Commentary on the so-called Creation/Evolution/Intelligent Design Debate and Right-Wing nuttery in general - and please ignore the typos (I make lots!)

Sunday, July 29, 2007

Red America (?)

While doing some Googling for Tammy Bruce, I was reminded of the claims of 'Red America' after the 2000 and 2004 presidential elections. Electoral maps like this 2000 one from the official website of the Electoral College (red and blue reversed):


and this one from 2004:


were widely touted as 'proof' that America is truly Conservative. That in America, conservative Republicans are the mainstream. Maps like this one from the 2004 election:


from http://www.realclearpolitics.com/ ( a site endorsed by Brit Hume and David Brooks, among others) can be found scattered throughout the right-wing blogosphere as well as having been discussed on FOX news and all over talk radio. I distinctly remember Mary Matalin gushing on one of the Sunday news shows about the number of counties that went for Bush (as seen above).

Interestingly, few if any of the pundits like to mention that in 2004, for instance, Bush won by but 34 electoral votes (286 to Kerry's 252). If America is a red as the pundits want us all to believe, why wasn't the margin of victory something like, oh I don't know, maybe a 220 vote margin (as in Clinton's 1996 victory over Bob Dole, 379 to 159)? Neocons were apparently too busy telling us that Bush's 34 electoral vote, 3% popular vote win was a 'clear mandate' to notice that the actual numbers undercut their propagandistic rhetoric...
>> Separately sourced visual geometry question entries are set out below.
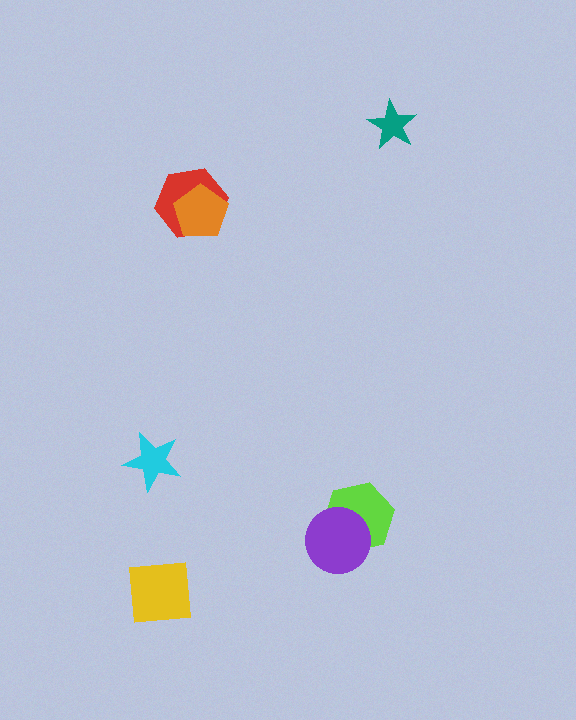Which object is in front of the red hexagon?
The orange pentagon is in front of the red hexagon.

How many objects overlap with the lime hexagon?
1 object overlaps with the lime hexagon.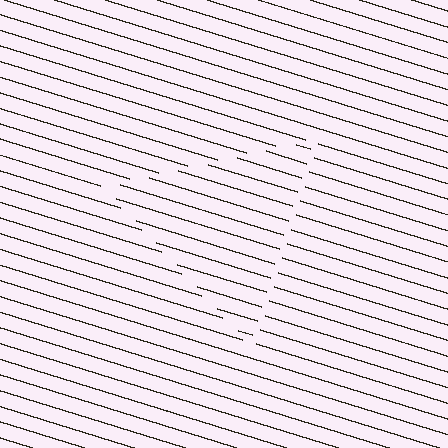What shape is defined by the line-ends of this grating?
An illusory triangle. The interior of the shape contains the same grating, shifted by half a period — the contour is defined by the phase discontinuity where line-ends from the inner and outer gratings abut.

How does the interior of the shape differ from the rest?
The interior of the shape contains the same grating, shifted by half a period — the contour is defined by the phase discontinuity where line-ends from the inner and outer gratings abut.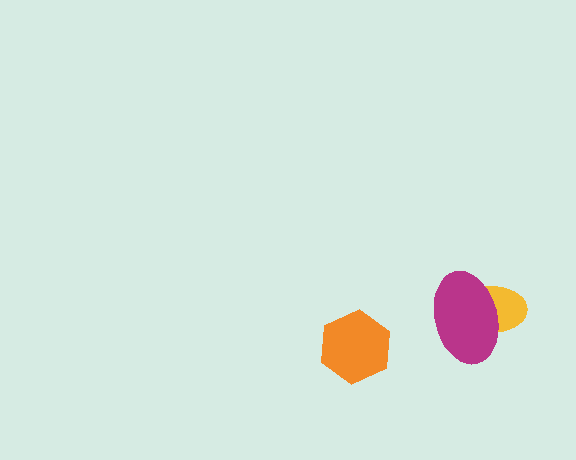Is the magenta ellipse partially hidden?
No, no other shape covers it.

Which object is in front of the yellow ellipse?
The magenta ellipse is in front of the yellow ellipse.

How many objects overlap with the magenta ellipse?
1 object overlaps with the magenta ellipse.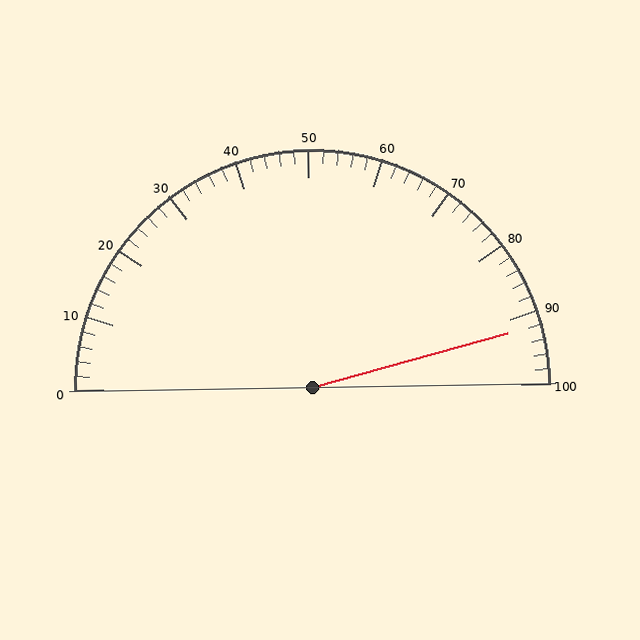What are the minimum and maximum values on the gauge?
The gauge ranges from 0 to 100.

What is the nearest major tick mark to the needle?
The nearest major tick mark is 90.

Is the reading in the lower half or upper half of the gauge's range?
The reading is in the upper half of the range (0 to 100).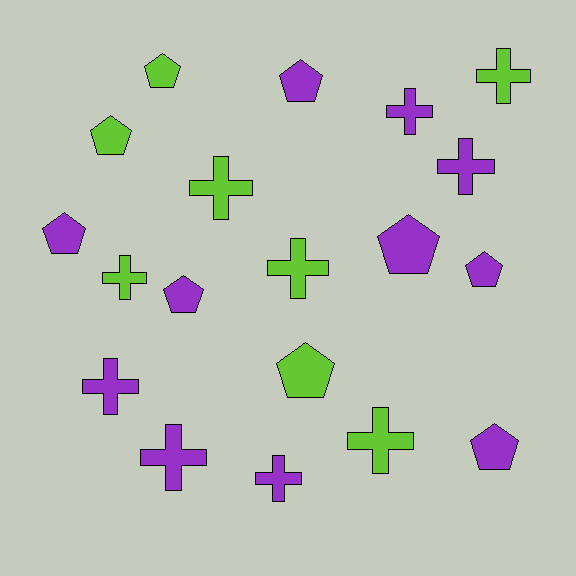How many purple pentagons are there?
There are 6 purple pentagons.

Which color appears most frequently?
Purple, with 11 objects.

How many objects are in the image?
There are 19 objects.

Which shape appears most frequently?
Cross, with 10 objects.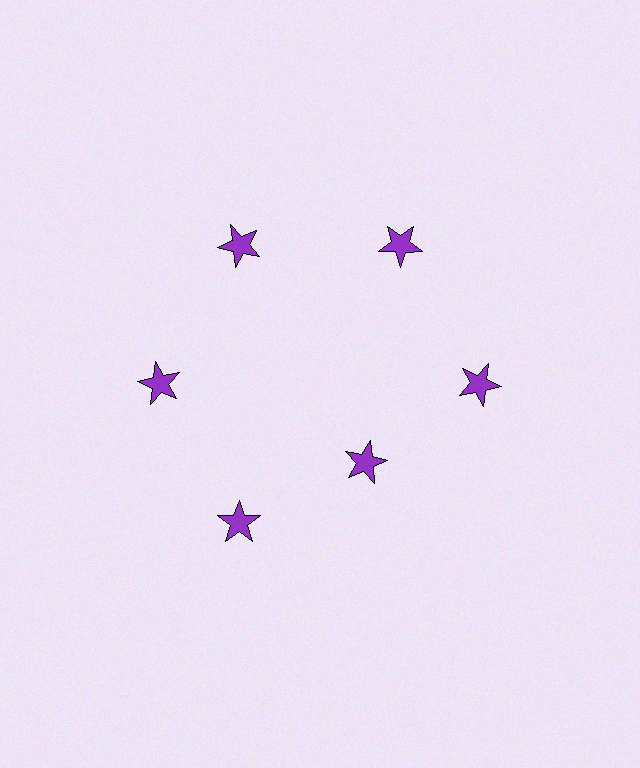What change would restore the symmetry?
The symmetry would be restored by moving it outward, back onto the ring so that all 6 stars sit at equal angles and equal distance from the center.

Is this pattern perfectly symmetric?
No. The 6 purple stars are arranged in a ring, but one element near the 5 o'clock position is pulled inward toward the center, breaking the 6-fold rotational symmetry.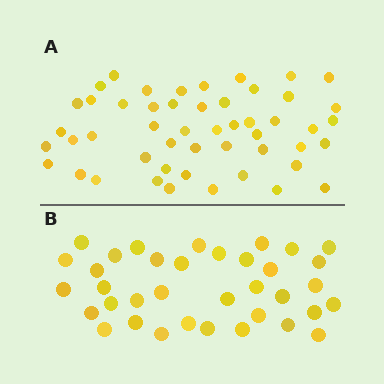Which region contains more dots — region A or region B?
Region A (the top region) has more dots.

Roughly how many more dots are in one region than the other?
Region A has approximately 15 more dots than region B.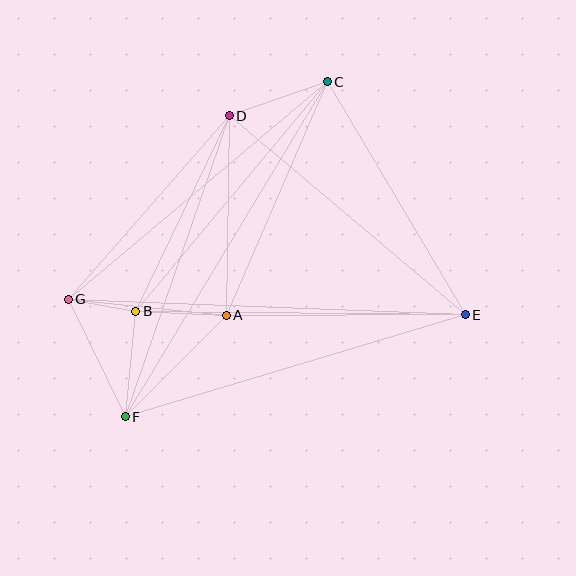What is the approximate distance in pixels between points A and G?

But what do these maps really tell us? Is it true that all those counties were 100% pro-Bush? Is it true that "AMERICA" is almost totally conservative, with 'librals' only found in a few hold-out rural cesspools?


Well, Mary Matalin and the neocons might be proud of the acreage of dirt and nothingness that went for Bush, but I find color-coded maps that actually portray the numbers of votes - from actual people - far more interesting. Like this one:






Not quite as 'clear-cut' as those maps hawked by right-wing pundits and absolutist knownothings, eh?

I also like this one, which takes actual numbers of votes into account:






Or perhaps the following very informative histogram of 2004 presidential election results will shed some light on the heat. It graphs out results by county for each candidate:




We see something far more interesting there than we do in those bland 'red state' maps. Looking at the actual votes by county, we see that there are relatively few 'pure red' ones or 'pure blue' ones. While there are more 'red' counties overall than blue ones, there are clearly more blue voters in the major population areas of the country. And in the end, it is people that vote, not plots of land.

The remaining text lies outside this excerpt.